I went to Tomb Raider yesterday under very unusual conditions. I had not seen any trailers for it. I had not read anyone's reviews or thoughts on it. I didn't know who else was in it besides Alicia Vikander. I just knew it was her playing Lara Croft. That's it. I basically never go to a movie with that little information. Just doesn't happen. But for whatever reason, nothing about this movie crossed my path before I went to see it. Which made for a very fun viewing because everything was a surprise!

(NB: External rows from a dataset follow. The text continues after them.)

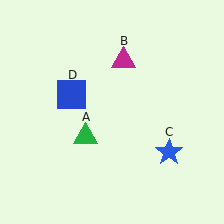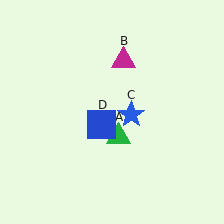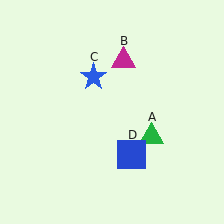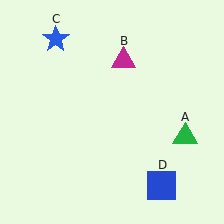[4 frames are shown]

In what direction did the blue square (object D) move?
The blue square (object D) moved down and to the right.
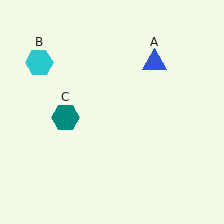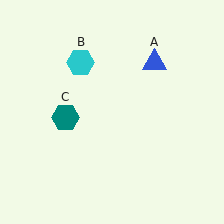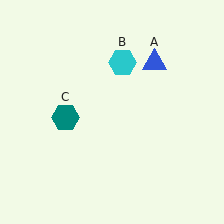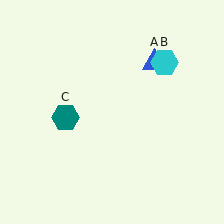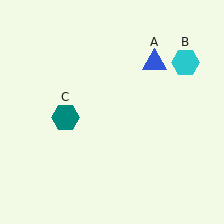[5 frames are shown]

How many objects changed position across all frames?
1 object changed position: cyan hexagon (object B).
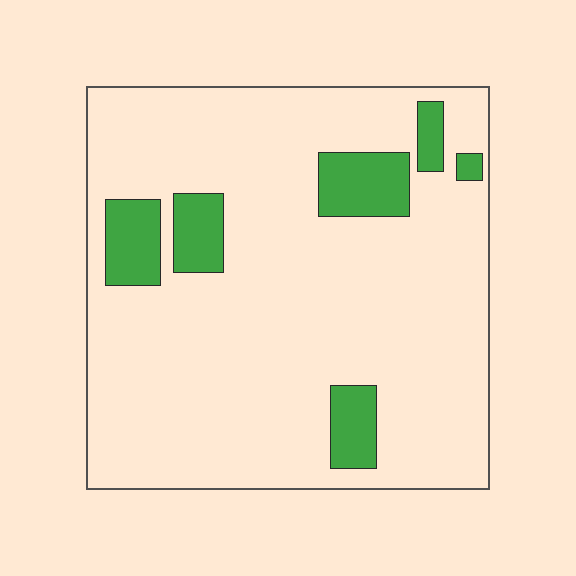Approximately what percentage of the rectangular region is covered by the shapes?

Like, I didn't know that Dominic West was in it. I was so surprised and excited when he showed up as her dad! (But I must admit it's been so long since I saw him in anything, I spent like 5 minutes of the movie trying to remember what his name is.) I've liked him ever since I first saw him in A Christmas Carol (1999), and he's one of those solidly enjoyable actors that I know will give a fun performance no matter what he's in.
|(There are almost no pictures online of him in this movie. It's like a conspiracy|
trying to keep me from knowing that he's in it or something.)
I also didn't know anything about the plot. Basically, Lara Croft is a 20-something girl living almost on the streets, struggling to make enough money with a delivery job to pay her dues at the boxing center where she trains. And then it turns out that actually, she's almost very rich. Almost because, if she wants to inherit her dad's money, she has to declare him legally dead since he disappeared seven years ago. And she doesn't want to do that. So she's just scraping by instead.
But then she discovers that her dad was secretly searching for this mysterious island where this freaky Japanese goddess of death is supposedly buried. He wants to keep these other people from finding her and unleashing her powers of destruction on the world. And that's where he went seven years ago, on a quest to protect the world from an ancient evil.
Lara, being extremely clever and good at solving puzzles and riddles of all sorts, figures out where he went. And she goes after him. She wants to at least find where he went, some sign that he was there, maybe even find his remains so she knows once and for all that he's truly gone.
She enlists the help of a boatman (Daniel Wu) to find the island, and once there, of course there's a tomb to raid and so on. The movie as a whole has a very Indiana Jones vibe to it, WAY more than I remember the other two Tomb Raider movies having. There are lots of traps, vague riddles, creepy ways to die, skeletons, and so on, plus gobs and gobs of Bad Guys. Including one main bad guy played by Walton Goggins who was, to be honest, boring. But at the same time, kind of interesting in his boringness because he wasn't some megalomaniac or obsessed fortune hunter or arch nemesis. He was just a dude doing a job and wanting to go home. He reminded me of a tame and boring Bruce Dern, actually. Like, Bruce Dern on a non-spicy day.
And this Lara Croft is not super-human. She fails at things. She gets very hurt. She gets tired. It's altogether awesome and refreshing and... not entirely believable, but more believable than a lot of action movies, really. Like Indiana Jones in that way too.
So anyway, it's a really fun movie, and I might actually go see it again if it's still playing in a few weeks. I'd like to see it over now knowing all the twists to see how it works with that knowledge, because I'm pretty sure it will slot together beautifully like one of the puzzles Lara Croft has to solve in the movie.
Is this movie family friendly? There's a lot of Danger and Action and Scary Situations. Lots of shooting and other violence, but it's non-gory. A little bad language, some innuendo in dialog maybe? No nudity, no love scenes. Lara does run around in a tight tank top for most of the movie. For teens and up, in other words.